Regionalny Program Operacyjny Województwa Podlaskiego to projekt, dzięki któremu mają być zmniejszone różnice społeczno-gospodarcze Podlasia w stosunku do reszty kraju. Dzięki niemu, przy poszanowaniu i zachowaniu dziedzictwa przyrodniczego i kulturowego regionu, mają tworzyć się nowe, pozarolnicze miejsca pracy i zwiększyć się tempo wzrostu gospodarczego.
W Podlaskiem już prawie 40% środków zapisanych w RPO zostało rozdysponowanych pomiędzy beneficjentów, a 17% trafiło do podmiotów realizujących projekty. Marszałek liczy dodatkowo na pieniądze z Krajowej Rezerwy Wykonania. Posłuży ona wsparciu najszybciej i najefektywniej wdrażanych programów operacyjnych lub priorytetów. Aby z niej skorzystać, województwo musi do końca roku wydać z RPO 20%. - Chcę powiedzieć z całą odpowiedzialnością, że nie ma zagrożenia, że ich nie wydamy - mówił marszałek. Jak tłumaczył, nasz region jest w o tyle dobrej sytuacji, że nie przekazywał aż tak dużych kwot, jak inne regiony na fundusze poręczeniowe.

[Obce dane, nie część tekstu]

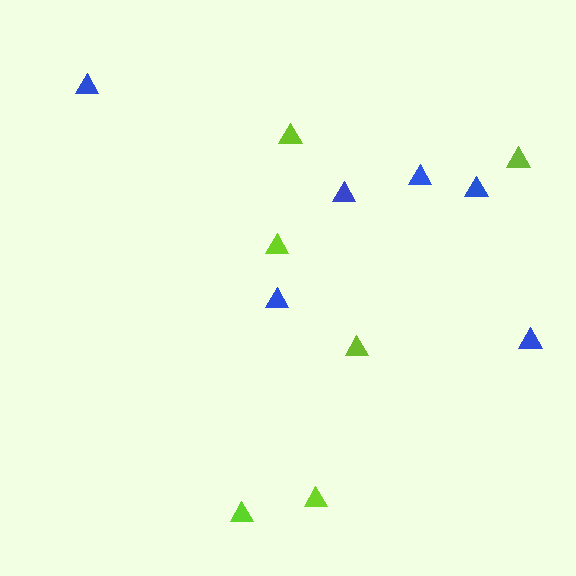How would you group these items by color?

Do tej pory z RPO realizuje się 368 projektów firm o łącznej wartości wsparcia przekraczającej 140 mln zł. Dzięki nim powstanie około 2 tys. nowych miejsc pracy. Jakub Krawczuk zaznaczył jednak, że z wykorzystaniem środków przez przedsiębiorców mogłoby być lepiej. Aż w 4 z 5 konkursów nie wykorzystano pełnej puli, co wynika m.in. ze słabych projektów.